Il 24 novembre del 2016 il Governo colombiano e la guerriglia delle FARC-EP firmarono, al Teatro Colon di Bogotà, l’Accordo di Pace per mettere fine a più di 50 anni di conflitto armato nel Paese che ha causato, sino ad oggi, almeno 262.197 morti[1], più di 8 milioni di sfollati interni e circa 120.000 desaparecidos. L’Accordo, che giunse dopo 4 lunghi anni di trattative alla Avana, Cuba, permise a più di 13.000 guerriglieri di abbandonare la lotta armata, consegnare le armi e optare per il passaggio alla vita politica.
“C’è una rivoluzione di coscienza a favore della pace, contro la guerra e questo è un segnale importantissimo nonostante la pace non si sia costruita in maniera completa, nonostante si siano incontrate molte difficoltà per la transizione, per l’implementazione dell’Accordo e per far sì che il Governo sia all’altezza delle necessità del Paese”[2] afferma Camilo Gonzalez Posso, Presidente dell’Istituto di Studi per lo Sviluppo e la Pace (Indepaz).

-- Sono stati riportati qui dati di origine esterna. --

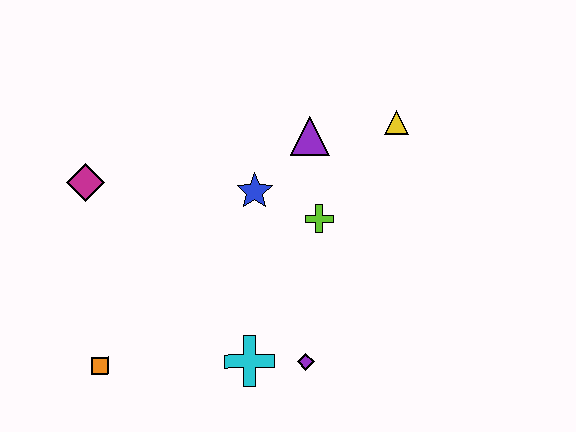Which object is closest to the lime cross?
The blue star is closest to the lime cross.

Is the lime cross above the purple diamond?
Yes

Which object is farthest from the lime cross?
The orange square is farthest from the lime cross.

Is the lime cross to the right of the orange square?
Yes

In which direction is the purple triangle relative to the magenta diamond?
The purple triangle is to the right of the magenta diamond.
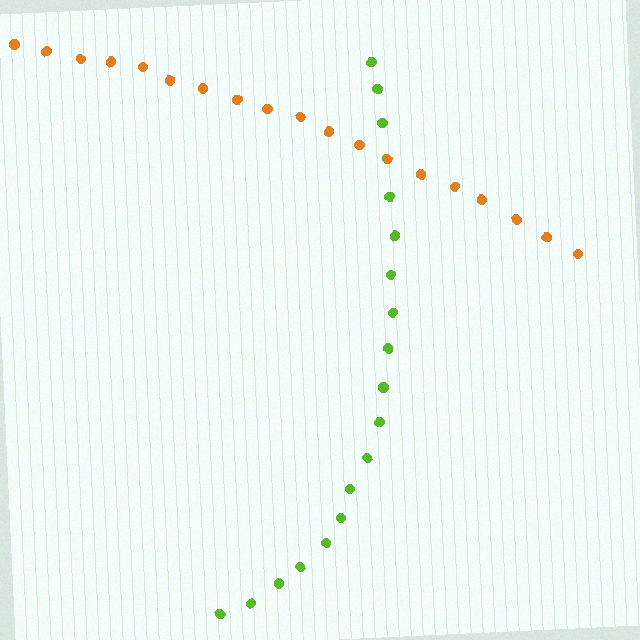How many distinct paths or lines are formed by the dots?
There are 2 distinct paths.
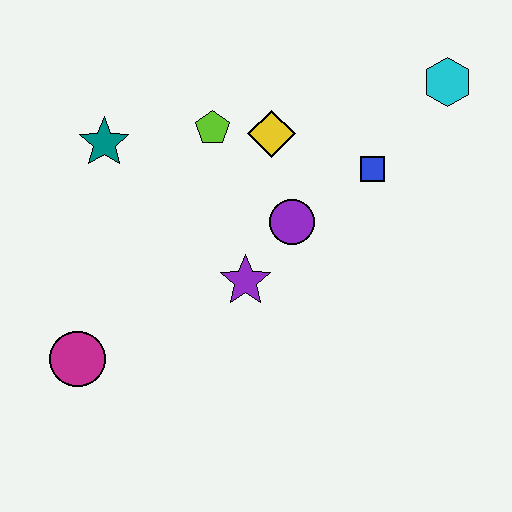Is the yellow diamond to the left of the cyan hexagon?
Yes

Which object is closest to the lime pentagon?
The yellow diamond is closest to the lime pentagon.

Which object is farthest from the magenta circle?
The cyan hexagon is farthest from the magenta circle.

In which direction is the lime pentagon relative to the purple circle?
The lime pentagon is above the purple circle.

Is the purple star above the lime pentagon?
No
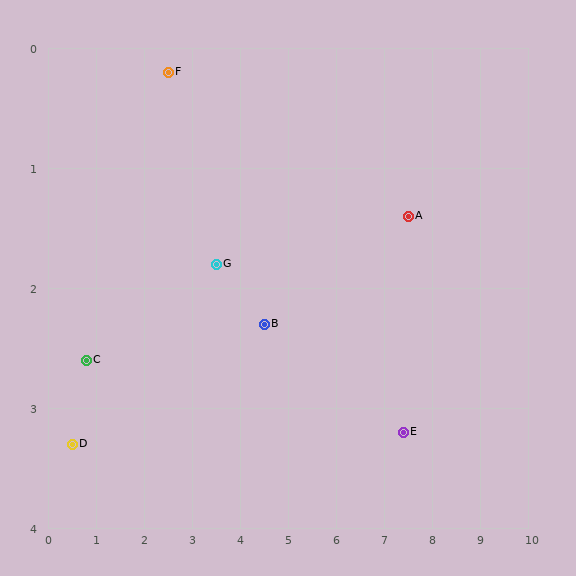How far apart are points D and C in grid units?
Points D and C are about 0.8 grid units apart.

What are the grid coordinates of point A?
Point A is at approximately (7.5, 1.4).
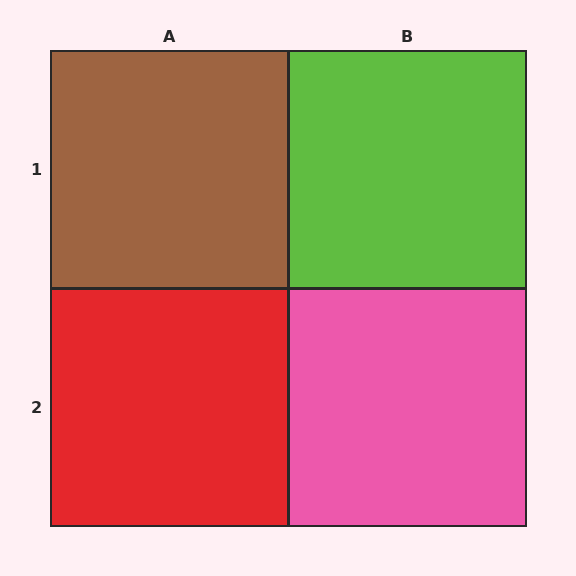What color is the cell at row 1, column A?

Lo scorso mercoledì 24 novembre, con la visita del Segretario Generale delle Nazioni Unite Antonio Guterres, si sono realizzati vari atti commemorativi del quinto anniversario dell’Accordo.
Guterres ha affermato che “dopo cinque decenni di conflitto e coscienti della sofferenza che ha causato (…) abbiamo l’obbligo morale di garantire che questo processo di pace abbia successo”.
Dopo aver riconosciuto gli innegabili risultati raggiunti, Guterres ha avvertito sui rischi che corrono in particolare le comunità etniche, le donne, le bambine, le minacce e assassini contro ex combattenti, leader sociali e difensori e difensore dei Diritti Umani. Tra i rischi ha citato anche lo sfollamento e confinamento, la violenza sessuale e il reclutamento di minori.
“Ci sono molti temi sui quali si può e si deve essere in disaccordo in una democrazia, però la pace non può essere uno di quelli. Niente può giustificare la violenza o l’azione dei gruppi armati oggi in Colombia” ha proseguito Guterres nel suo discorso.